In [None]:
# Peter John Enriquez
# 2019-03086
# ECE 197 DL Z-MWZ

## Project 2 - Zero shot Key Word Spotting (KWS) using ImageBind
`ImageBind` is a large multimodal model which learns a joint embedding across six different modalities - images, text, audio, depth, thermal, and IMU data. It enables novel emergent applications ‘out-of-the-box’ including cross-modal retrieval, composing modalities with arithmetic, cross-modal detection and generation. It has demonstrated competitive zero-shot capabilities and here, we are to test its accuracy in terms of zero-shot keyword spotting.

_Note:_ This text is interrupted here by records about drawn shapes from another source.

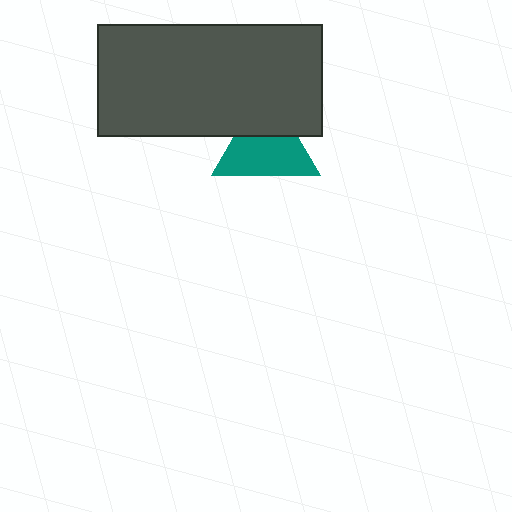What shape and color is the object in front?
The object in front is a dark gray rectangle.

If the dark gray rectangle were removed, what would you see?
You would see the complete teal triangle.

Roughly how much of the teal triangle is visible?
About half of it is visible (roughly 65%).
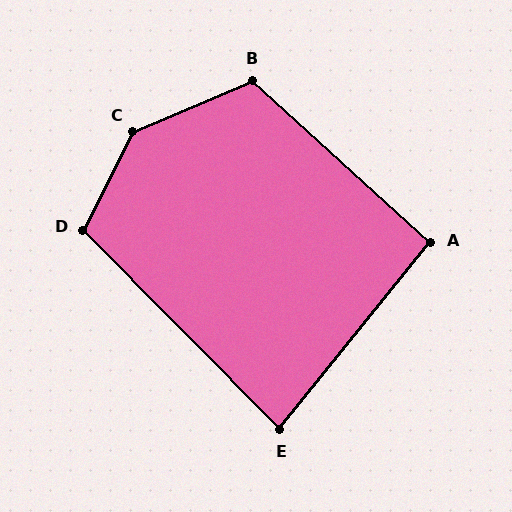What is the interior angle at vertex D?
Approximately 109 degrees (obtuse).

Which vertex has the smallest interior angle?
E, at approximately 84 degrees.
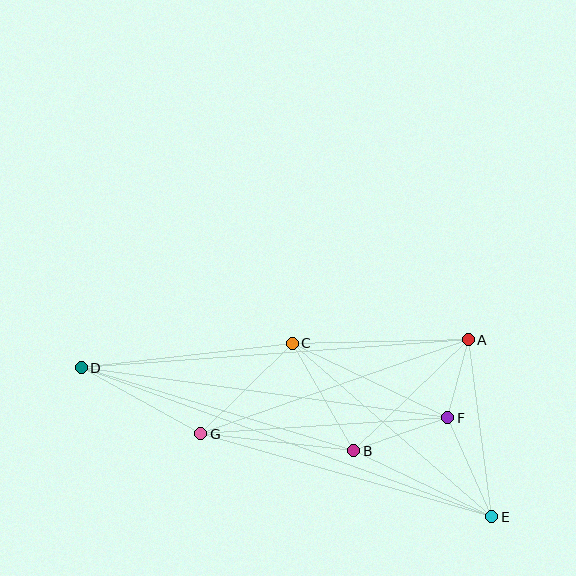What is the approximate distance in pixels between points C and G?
The distance between C and G is approximately 129 pixels.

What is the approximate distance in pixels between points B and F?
The distance between B and F is approximately 100 pixels.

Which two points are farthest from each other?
Points D and E are farthest from each other.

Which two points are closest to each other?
Points A and F are closest to each other.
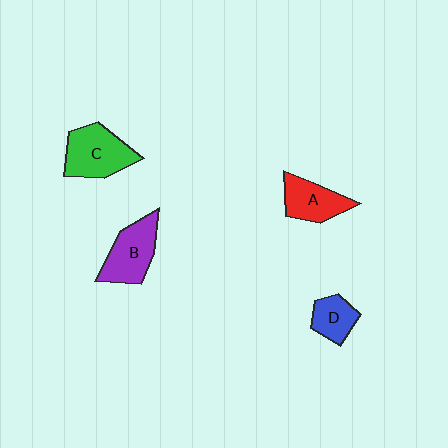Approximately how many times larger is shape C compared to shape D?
Approximately 1.8 times.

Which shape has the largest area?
Shape C (green).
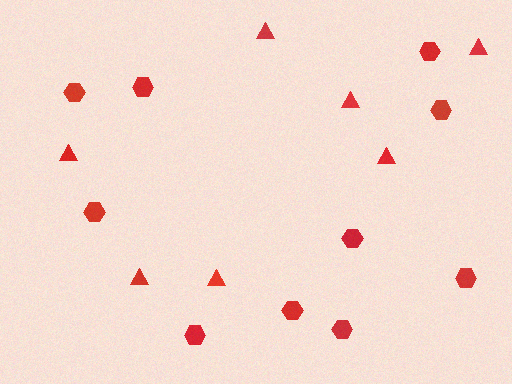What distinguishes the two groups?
There are 2 groups: one group of hexagons (10) and one group of triangles (7).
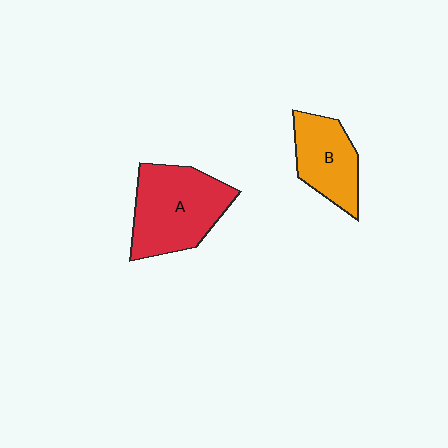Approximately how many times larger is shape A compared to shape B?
Approximately 1.5 times.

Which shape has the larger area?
Shape A (red).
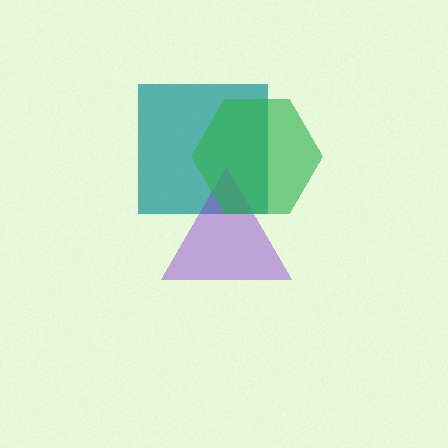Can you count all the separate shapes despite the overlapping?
Yes, there are 3 separate shapes.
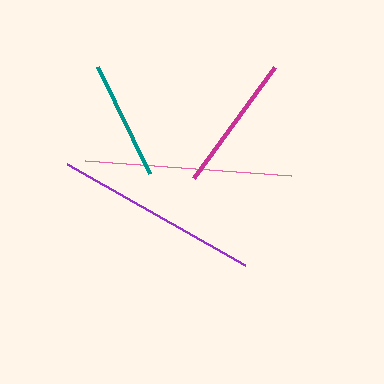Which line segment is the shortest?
The teal line is the shortest at approximately 119 pixels.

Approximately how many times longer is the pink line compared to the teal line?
The pink line is approximately 1.7 times the length of the teal line.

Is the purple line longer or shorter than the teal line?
The purple line is longer than the teal line.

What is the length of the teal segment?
The teal segment is approximately 119 pixels long.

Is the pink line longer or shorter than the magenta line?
The pink line is longer than the magenta line.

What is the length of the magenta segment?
The magenta segment is approximately 138 pixels long.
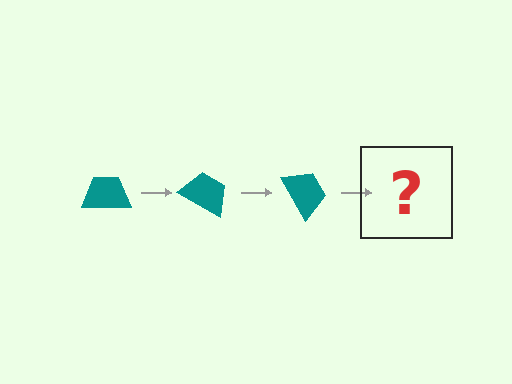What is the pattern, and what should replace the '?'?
The pattern is that the trapezoid rotates 30 degrees clockwise each step. The '?' should be a teal trapezoid rotated 90 degrees clockwise.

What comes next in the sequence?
The next element should be a teal trapezoid rotated 90 degrees clockwise.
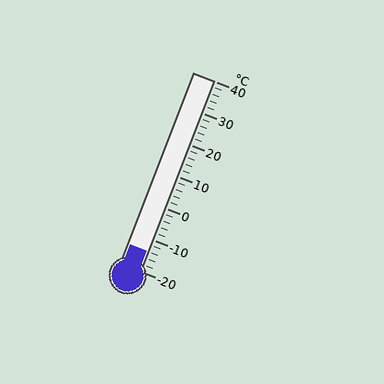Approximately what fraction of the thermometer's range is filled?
The thermometer is filled to approximately 10% of its range.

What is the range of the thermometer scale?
The thermometer scale ranges from -20°C to 40°C.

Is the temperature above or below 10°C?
The temperature is below 10°C.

`KWS`, using the `speech commands v2` dataset, is made of 37-category single word utterances like "Yes", "No", "Left", "Right", etc (including silence and unknown) and can be downloaded from torchaudio datasets.

In [None]:
%pip install torch
%pip install torchvision
%pip install torchaudio

# add. for ImageBind
%pip install pytorchvideo 
%pip install timm
%pip install ftfy
%pip install regex
%pip install einops
%pip install fvcore
%pip install decord
%pip install iopath
%pip install numpy
%pip install matplotlib
%pip install types-regex
%pip install mayavi
%pip install cartopy

# add. for UI
%pip install gradio
%sudo apt-get install libportaudio2
%pip install sounddevice

# add. for validation run
%pip install torchmetrics



In [1]:
# add. for ImageBind
import data
import torch
from models import imagebind_model
from models.imagebind_model import ModalityType

# add. for KWS dataset
import os
import torchaudio
import numpy as np
import torchaudio.datasets

# add. for inputs
import gradio as gr
import random

# add. for validation run
from torchmetrics import Accuracy




## Directory Arrangement
The following directory arrangement was used to run this code. If errors regarding directories are encountered, you can review the following:
* .assets
  * bird_audio.wav
  ...
* .checkpoints
  * imagebind_huge.pth
* bpe
  * bpe_simple_vocab_16e6.txt.gz
* data
  * speech_commands
    * SpeechCommands
      * speech_commands_v0.02
        * _background_noise_
* models
  * \_\_init\_\_.py
* test_log
  * validation_run1
  * validation_run2
* data.py  
* project2_demo.ipynb
* project2_valtest.py

## ImageBind Zero-Shot Key Word Spotting Demonstration
The following code is a demonstration of ImageBind that takes in an input from the user. An audio from the KWS test split can be randomly picked as input by checking the checkbox or the user can record his/her own voice by clicking the 'record from microphone' button. 

In [None]:
## FOR DEMO
device = "cpu"
#device = torch.device('cuda' if torch.cuda.is_available() else 'cpu')

# DATASET SETUP
CLASSES = ['silence', 'unknown', 'backward', 'bed', 'bird', 'cat', 'dog', 'down', 'eight', 'five', 'follow',
        'forward', 'four', 'go', 'happy', 'house', 'learn', 'left', 'marvin', 'nine', 'no',
        'off', 'on', 'one', 'right', 'seven', 'sheila', 'six', 'stop', 'three',
        'tree', 'two', 'up', 'visual', 'wow', 'yes', 'zero']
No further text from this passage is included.